28. These principles have been consistently upheld by this Court in Seth Chand Ratan v Pandit Durga Prasad, (2003) 5 SCC 399, Babubhai Muljibhai Patel v Nandlal Khodidas Barot, (1974) 2 SCC 706, and Rajasthan SEB v. Union of India, (2008) 5 SCC 632, among other decisions.
(Extracted from STPL, paragraphs may not match with AIR citation.)

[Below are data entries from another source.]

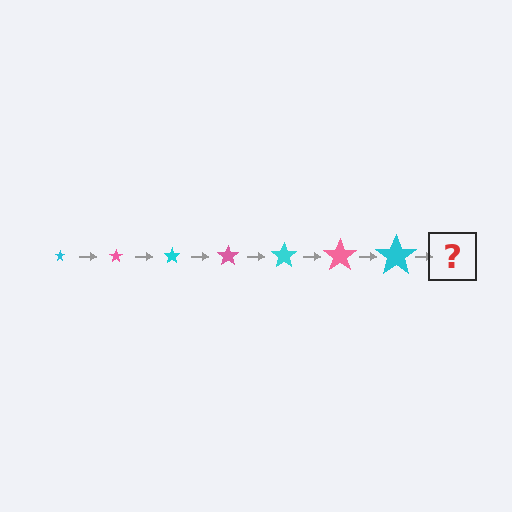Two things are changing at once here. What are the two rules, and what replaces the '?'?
The two rules are that the star grows larger each step and the color cycles through cyan and pink. The '?' should be a pink star, larger than the previous one.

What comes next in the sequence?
The next element should be a pink star, larger than the previous one.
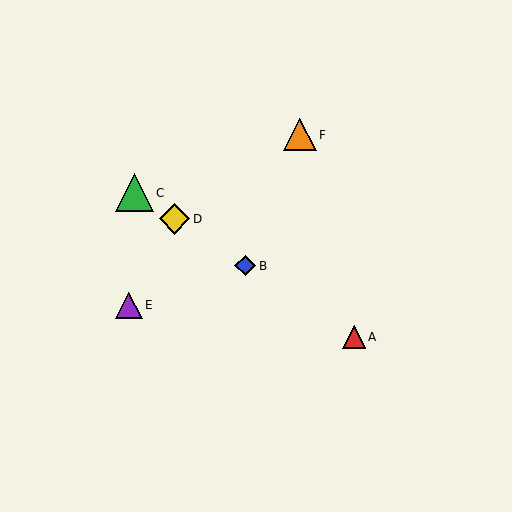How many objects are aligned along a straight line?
4 objects (A, B, C, D) are aligned along a straight line.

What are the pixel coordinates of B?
Object B is at (245, 266).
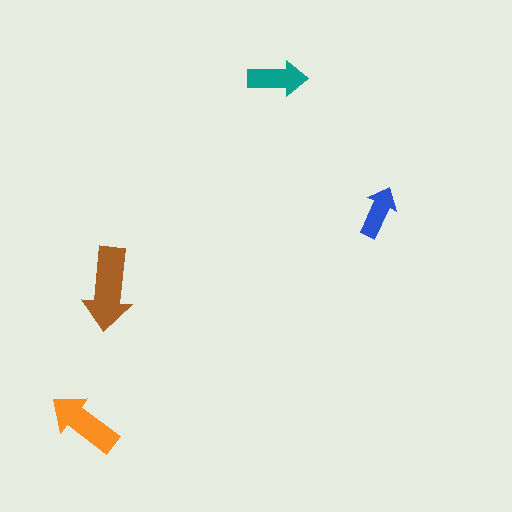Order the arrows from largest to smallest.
the brown one, the orange one, the teal one, the blue one.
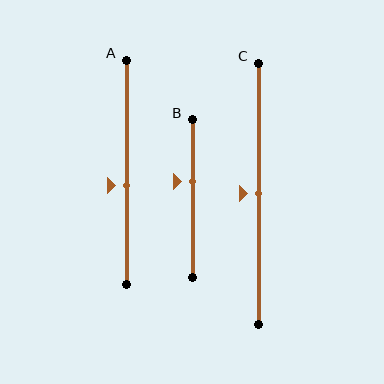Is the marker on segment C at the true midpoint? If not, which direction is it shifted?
Yes, the marker on segment C is at the true midpoint.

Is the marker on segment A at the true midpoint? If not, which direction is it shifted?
No, the marker on segment A is shifted downward by about 6% of the segment length.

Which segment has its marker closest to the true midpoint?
Segment C has its marker closest to the true midpoint.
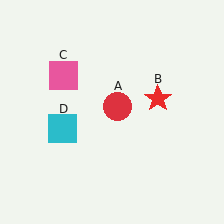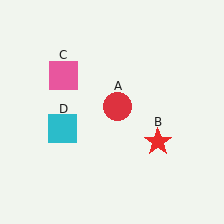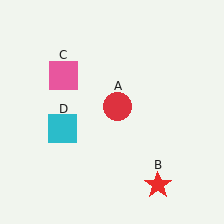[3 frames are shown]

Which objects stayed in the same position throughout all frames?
Red circle (object A) and pink square (object C) and cyan square (object D) remained stationary.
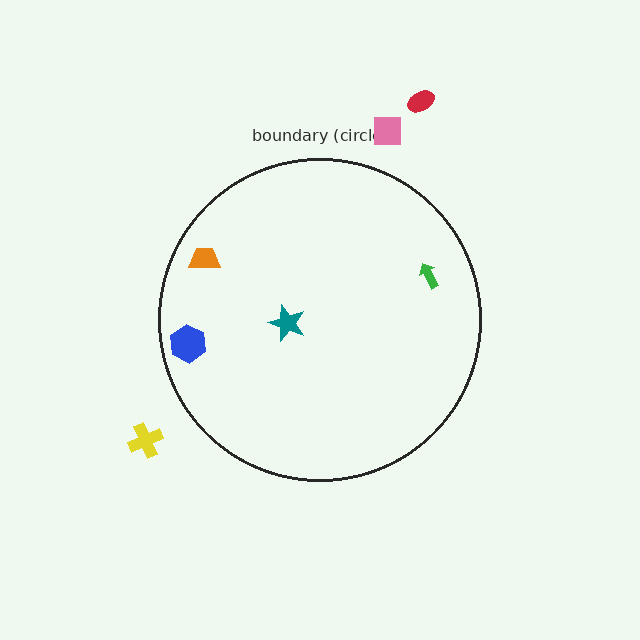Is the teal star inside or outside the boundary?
Inside.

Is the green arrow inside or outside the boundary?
Inside.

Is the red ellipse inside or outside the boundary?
Outside.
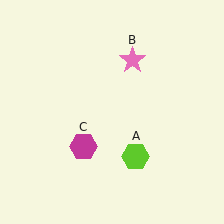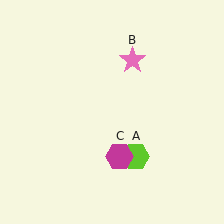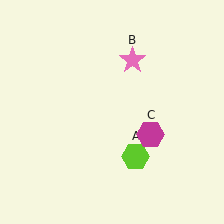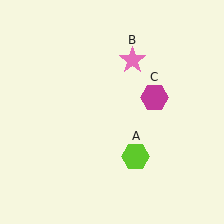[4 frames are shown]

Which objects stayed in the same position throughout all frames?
Lime hexagon (object A) and pink star (object B) remained stationary.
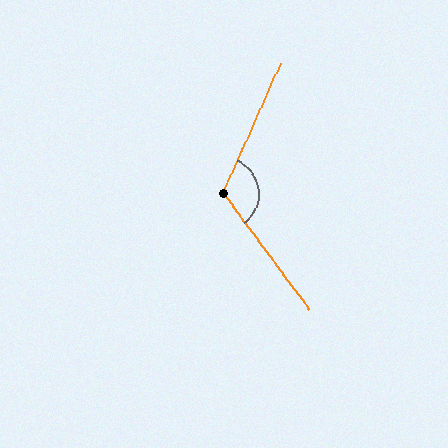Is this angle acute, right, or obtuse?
It is obtuse.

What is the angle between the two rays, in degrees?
Approximately 119 degrees.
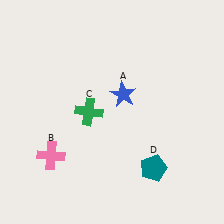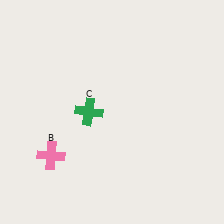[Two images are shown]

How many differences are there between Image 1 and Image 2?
There are 2 differences between the two images.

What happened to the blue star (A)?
The blue star (A) was removed in Image 2. It was in the top-right area of Image 1.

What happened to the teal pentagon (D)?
The teal pentagon (D) was removed in Image 2. It was in the bottom-right area of Image 1.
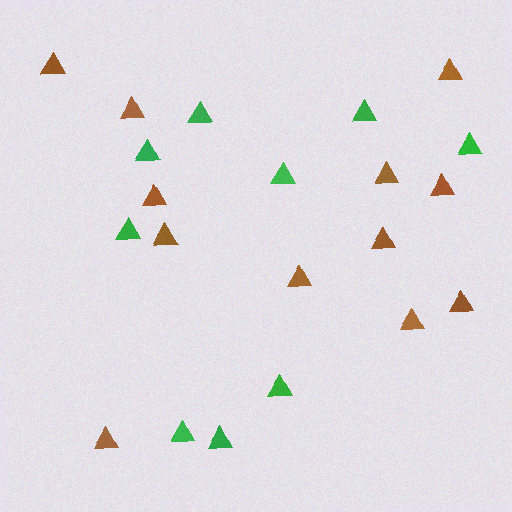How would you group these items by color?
There are 2 groups: one group of green triangles (9) and one group of brown triangles (12).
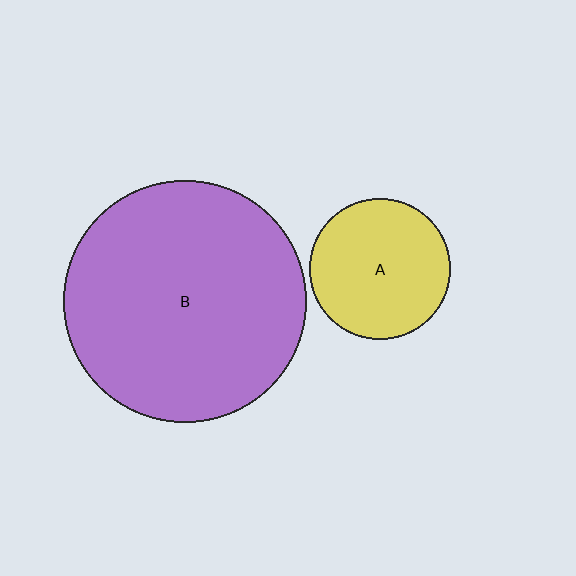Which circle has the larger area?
Circle B (purple).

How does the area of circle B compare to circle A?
Approximately 3.0 times.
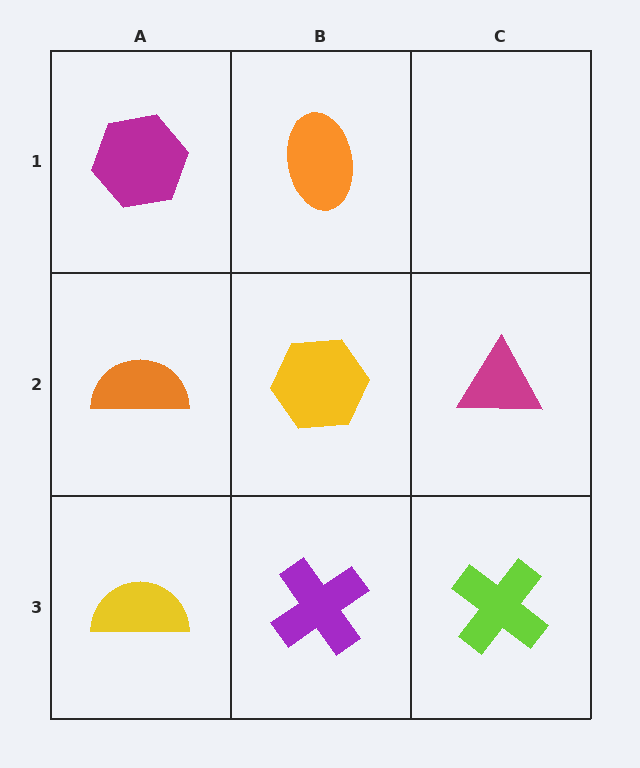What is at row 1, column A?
A magenta hexagon.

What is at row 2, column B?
A yellow hexagon.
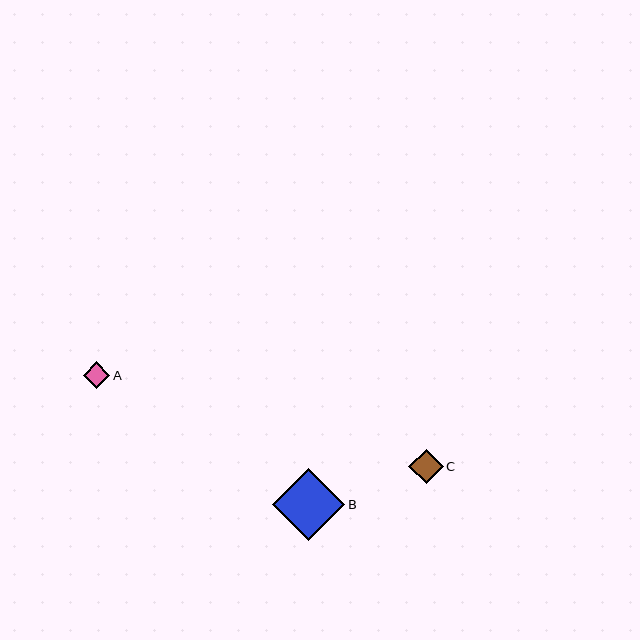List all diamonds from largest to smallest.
From largest to smallest: B, C, A.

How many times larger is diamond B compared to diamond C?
Diamond B is approximately 2.1 times the size of diamond C.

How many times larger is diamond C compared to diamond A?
Diamond C is approximately 1.3 times the size of diamond A.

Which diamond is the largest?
Diamond B is the largest with a size of approximately 72 pixels.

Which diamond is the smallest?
Diamond A is the smallest with a size of approximately 27 pixels.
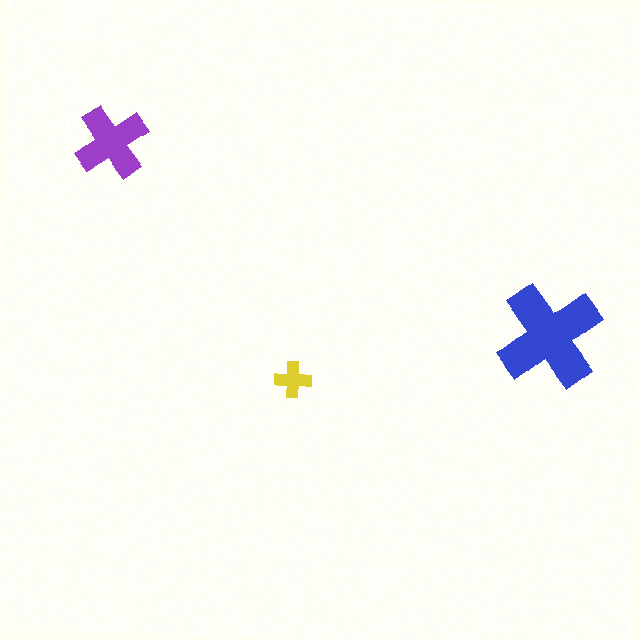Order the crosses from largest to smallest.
the blue one, the purple one, the yellow one.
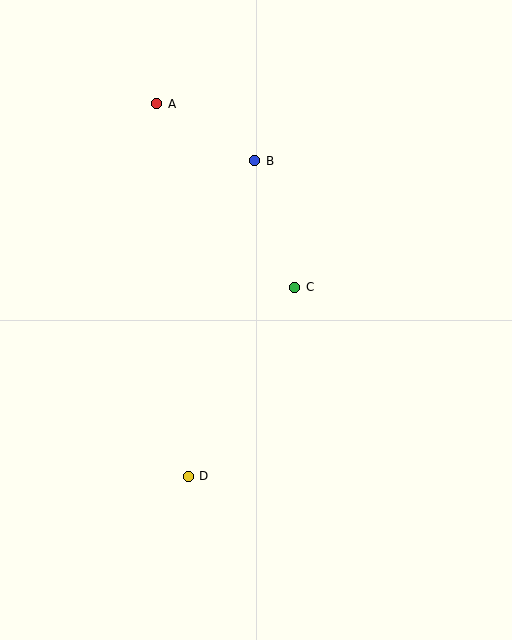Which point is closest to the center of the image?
Point C at (295, 287) is closest to the center.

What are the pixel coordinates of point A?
Point A is at (157, 104).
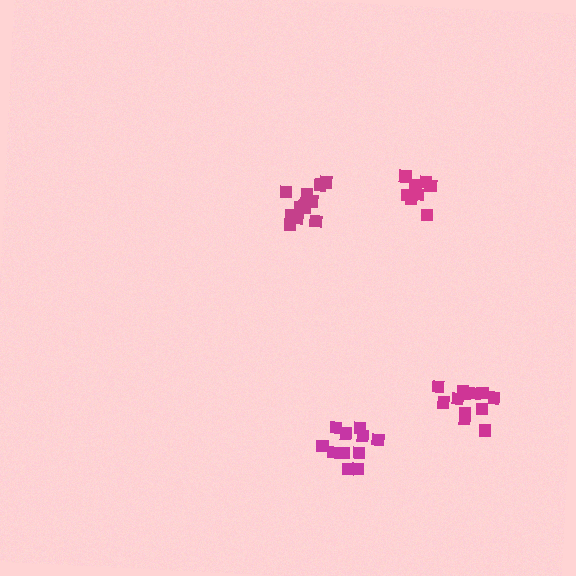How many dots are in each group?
Group 1: 13 dots, Group 2: 13 dots, Group 3: 8 dots, Group 4: 11 dots (45 total).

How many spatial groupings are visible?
There are 4 spatial groupings.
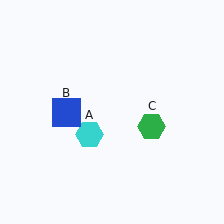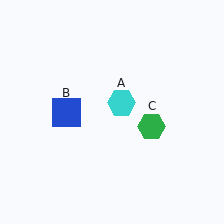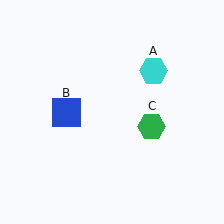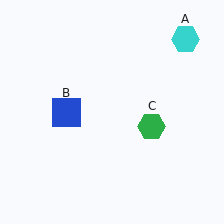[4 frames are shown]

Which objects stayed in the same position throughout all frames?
Blue square (object B) and green hexagon (object C) remained stationary.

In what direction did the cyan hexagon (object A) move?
The cyan hexagon (object A) moved up and to the right.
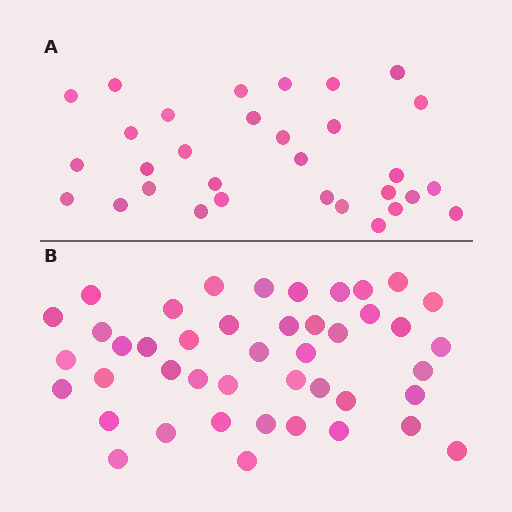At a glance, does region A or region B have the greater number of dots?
Region B (the bottom region) has more dots.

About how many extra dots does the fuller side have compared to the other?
Region B has approximately 15 more dots than region A.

10. In response to the show-cause notice received by the petitioner no. 1, they had submitted their reply. On a perusal of the impugned order-in-original, it cannot be said that the points urged by the petitioners in their reply were not considered. The respondent no. 2, inter alia, had dealt with the issue of limitation; discussed the effect of non-disclosure of correct taxable value of return and that in return the petitioners had declared values pertaining to their service tax liability on reverse charge basis only; gave its justification why the petitioners were liable to pay service tax despite the two exemption notifications referred to by the petitioners. Moreover, although the respondent no. 2 took note of the copies of audited financial statement for financial year 2016-17 and ST-3 return filed for the period of April, 2016 to September, 2016 and October, 2016 to March, 2017 it was also observed to the effect that the petitioners had not responded to the communications made before issuing the show-cause notice to ascertain their tax liability. Accordingly, it was held that failure to disclose position in conformity with the position in balance sheet amounted to suppression of correct taxable value and accordingly, the tax liability was confirmed as already indicated herein before.
11. Thus, in the opinion of the Court, all the points urged by the learned counsel for the petitioners before us has been dealt with by the respondent no.2 in the impugned order. Therefore, in the considered opinion of the Court, the impugned order-in-appeal may be erroneous, but it cannot be said that the order was wholly without jurisdiction. It is not in dispute that opportunity of personal hearing was given by the respondent no. 2. The writ petition is not for enforcement of fundamental rights or to challenge the vires of any statute. Therefore, under the parameters set out by the Supreme Court in the case of Whirlpool Corporation (supra), this writ petition to assail the impugned order- in-original no. 63/Pr.Commr./ST/GHY/2022-23 dated 12.2002, passed by the Principal Commissioner, GST and Central Excise Commissionerate, Guwahati (respondent no. 2) would be hit by the alternative and efficacious remedy available to the petitioners to prefer an appeal before the appellate authority competent to deal with the issues raised in this writ petition.
12. Therefore, under the unique facts of this case, the Court is inclined to restrain itself from entertaining this writ petition in view of alternative and efficacious remedy available to the petitioners under the Goods and Services Tax Act, 2017 before the Customs, Central Excise and Service Tax Appellate Tribunal, East Regional Bench, Kolkata. It has not been disputed that the said appellate tribunal is not functional.
13. Therefore, this writ petition is dismissed at the motion stage without issuing notice to the respondents.
14. The Court is inclined to provide that this writ petition was filed on 16.05.2023 and therefore, the period from 16.05.2023 (date of filing) till 05.2023 (the date of this order), shall be considered to be the period when the petitioners were bona fide pursuing their remedy before this Court, i.e. a wrong forum.
15. There shall be no order as to cost.